README.regression-detection

PERFORMANCE ANALYSIS AND REGRESSION DETECTION IN MMTESTS
========================================================

In mmtests, the performance of a system is analyzed through a set of
benchmarks.  In particular, for a given benchmark, regressions are
detected by comparing results for the system under test with results
for a reference system, or for multiple reference systems.  In terms
of hardware, reference systems usually coincide with that under test,
but they differ in software configuration.  For example, the system
under test may run a different kernel version than the reference
systems.

ITERATIONS AND STATISTICS

Each benchmark measures a set of quantities of interest (times, rates,
...).  The benchmark is usually executed multiple times.  Each
execution is referred to as an iteration. On each iteration, the
benchmark usually outputs a sample (measurement) for each quantity of
interest.  In more complex scenarios, a benchmark may produce multiple
samples for each iteration.  This case is described in Section
ADVANCED VERSION OF AUTOMATIC REGRESSION DETECTION below.

Regardless of how many samples a benchmark produces for each
iteration, data is then comprised of multiple samples.  Samples are
obtained, on one side, for the system under test, and, on the other
side, for the reference system(s).  Statistics are computed over these
samples: min, max, average, standard deviation,
...  In this respect, averages are computed in two different ways,
depending on the type of quantities.  If quantities are not rates
(e.g, they are time) then averages are computed as arithmetic means
(Amean).  If quantities are rates, then averages are computed as
Harmonic means (Hmean).  See the example on average speed in [1] for
an explanation for why using Hmean for rates.
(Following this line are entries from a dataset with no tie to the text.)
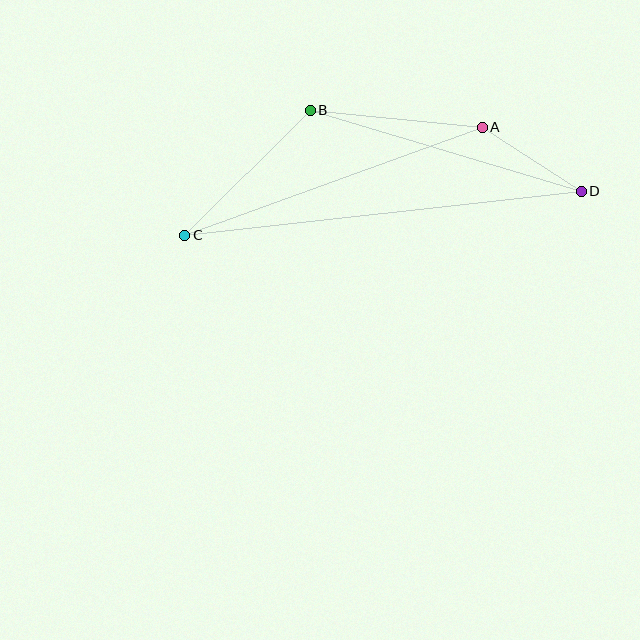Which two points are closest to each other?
Points A and D are closest to each other.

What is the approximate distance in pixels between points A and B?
The distance between A and B is approximately 173 pixels.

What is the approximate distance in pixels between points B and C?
The distance between B and C is approximately 177 pixels.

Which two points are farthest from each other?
Points C and D are farthest from each other.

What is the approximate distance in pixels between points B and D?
The distance between B and D is approximately 283 pixels.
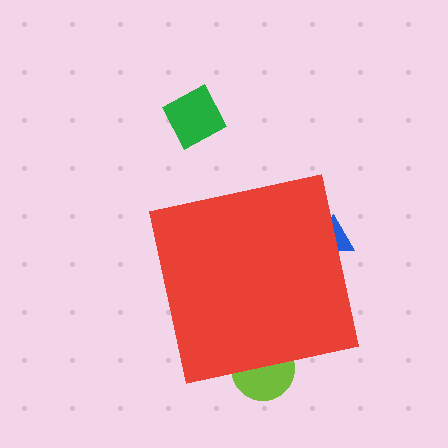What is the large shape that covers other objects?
A red square.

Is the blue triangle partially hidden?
Yes, the blue triangle is partially hidden behind the red square.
BASE VERSION OF AUTOMATIC REGRESSION DETECTION

For each quantity of interest, the benchmark produces one sample for
each iteration.  Both sets of samples (the ones for the system under
test and the ones for the reference system) are assumed to belong to a
normal distribution.  Under this assumption, two alternatives are
possible:
(1) Both distributions match, i.e., the two systems have essentially
the same performance for that figure of merit.
(2) The distributions do differ, i.e., one of the two systems
actually underperforms.

mmtests distinguishes between cases (1) and (2) by executing a Welch's
t-test.  In simple terms, case (2) holds if the difference between the
averages is too high, given the values of the standard deviations for
the two sets of samples.  In such a case, the difference in averages
is highlighted, typographically, with a pair of stars (*).  Recall
that averages may be either Ameans or Hmeans, depending on the nature
of the quantities.

ADVANCED VERSION OF AUTOMATIC REGRESSION DETECTION

Results may be influenced by the initial conditions of the system, and
may suffer from outliers.  mmtests addresses these two issues by
modifying the above base mechanism as follows (the underlying theory can
be found in [2, 3, 4]).

Because of the first issue, if iterations are repeated at different
times, results may differ.  To offset these biases, mmtests executes
several iterations as usual, yet it expects the benchmark to produce
multiple samples (for each quantity of interest) in each iteration.
So, if different initial conditions do lead to different results, then
some iterations yield different results than others.  The actual
average performance is then obtained by computing cross-iteration
statistics: each iteration gives an average for its series of samples,
and the average over these averages is computed as a measure of the
performance of the system (the situation is a little bit more
complicated, because this overall average is actually computed over
medians of averages, as explained in a moment).  This latter measure
is evidently more robust, against varying initial conditions, than
individual averages.  In addition, variability can now be measured
across iterations, through standard deviation or confidence intervals
over per-iteration averages.

As for the second issue, namely the presence of outliers, mmtests does
not compute simply individual averages for each iteration.  In
contrast, for each iteration, it generates 100 random subselections of
samples chosen at random.  Each subselection contains 80% of the total
samples.  For each such subselection, mmtests computes the average
over the selected samples.  Then, for each iteration, mmtests computes
the median over these per-subselection averages.  Such a median
is provably more robust against outliers [3].  Finally, the average of
these medians is reported as a measure of the performance of the
system.

[1] https://en.wikipedia.org/wiki/Harmonic_mean
[2] https://link.springer.com/chapter/10.1007/11558569_20
[3] https://ieeexplore.ieee.org/document/1521132
[4] https://link.springer.com/chapter/10.1007/11777830_5